Jonah’s smile was tender. “Yeah. My nan is pretty amazing too.”
It made my chest go tight, it made my nose sting, and it forced me up to my feet and around my desk, ignoring the curious expression on his face. It made me bend over in front of this man who I’d had a child with and hug him. My forehead went into the warm side of his neck, slightly damp with the sweat of the workout he had probably just finished, my arms loose around his neck and shoulders.
And I responded the only way I could manage. “Thanks, Jonah.”
Words weren’t what replied to me. It was a forearm around the middle of my back. It was a hand cradling the back of my head, holding it gently like it was precious or something instead of hard as hell. It was the great big breath that made his chest puff closer to my own.
A big hand palmed my head. “Come here,” he said to me.
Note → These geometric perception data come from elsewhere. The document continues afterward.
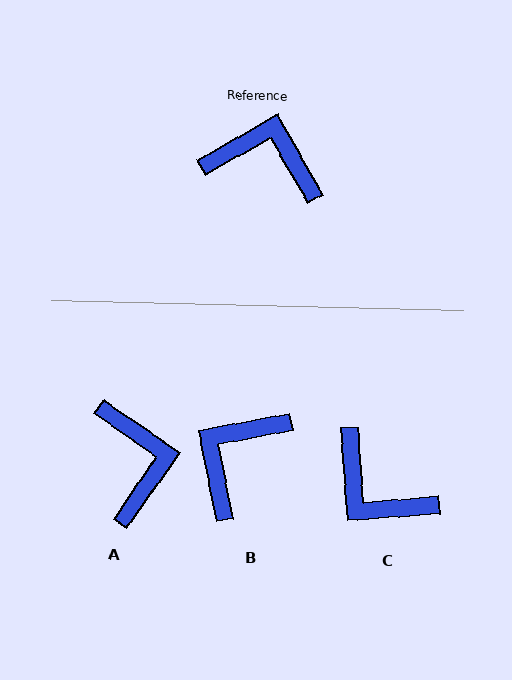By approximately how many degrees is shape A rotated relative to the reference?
Approximately 64 degrees clockwise.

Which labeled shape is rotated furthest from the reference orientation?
C, about 155 degrees away.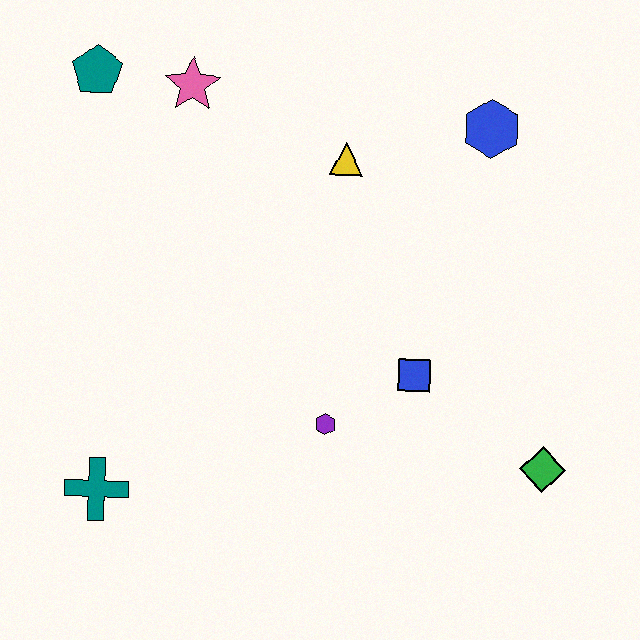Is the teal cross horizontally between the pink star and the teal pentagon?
Yes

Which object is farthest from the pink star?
The green diamond is farthest from the pink star.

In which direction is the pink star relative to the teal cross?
The pink star is above the teal cross.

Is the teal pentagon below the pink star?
No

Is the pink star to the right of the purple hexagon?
No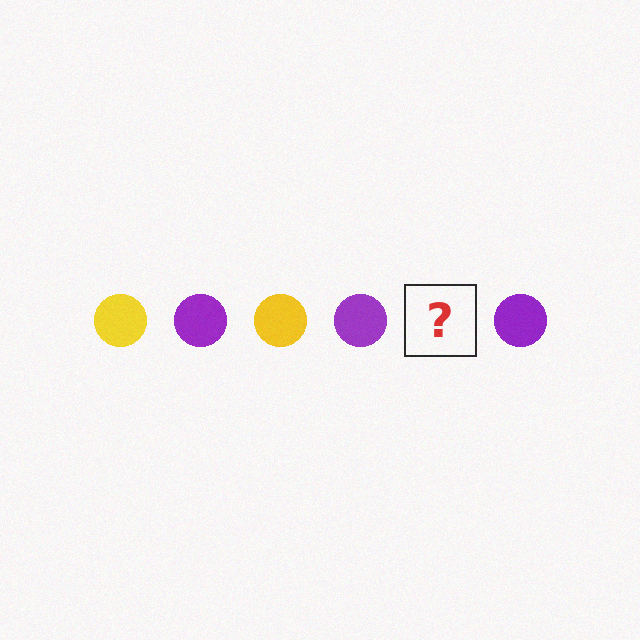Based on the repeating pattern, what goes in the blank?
The blank should be a yellow circle.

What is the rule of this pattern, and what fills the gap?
The rule is that the pattern cycles through yellow, purple circles. The gap should be filled with a yellow circle.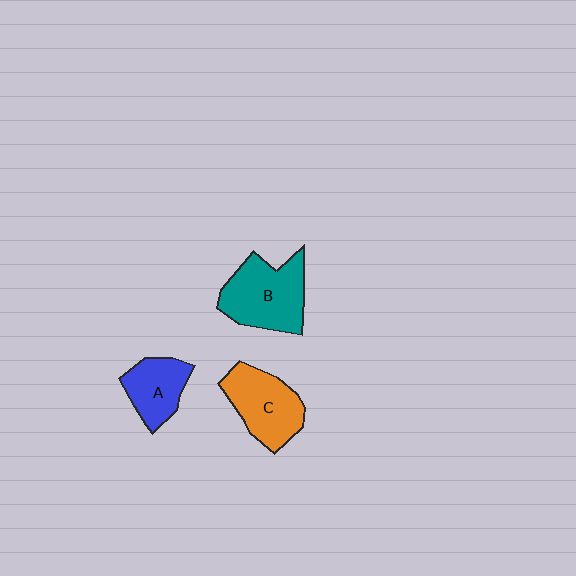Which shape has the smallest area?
Shape A (blue).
Most special of all was the way he turned me—or I guess, I let him turn me—to the side and then inward, my arms not going anywhere. They stayed exactly where they were around his neck, my forehead staying in the same exact place because it liked it there and didn’t want to go someplace else. And before I really thought about anything other than how warm he was, how much I liked the scent of a man who was a mix of salty, clean sweat and a deep-scented deodorant, I was on his lap.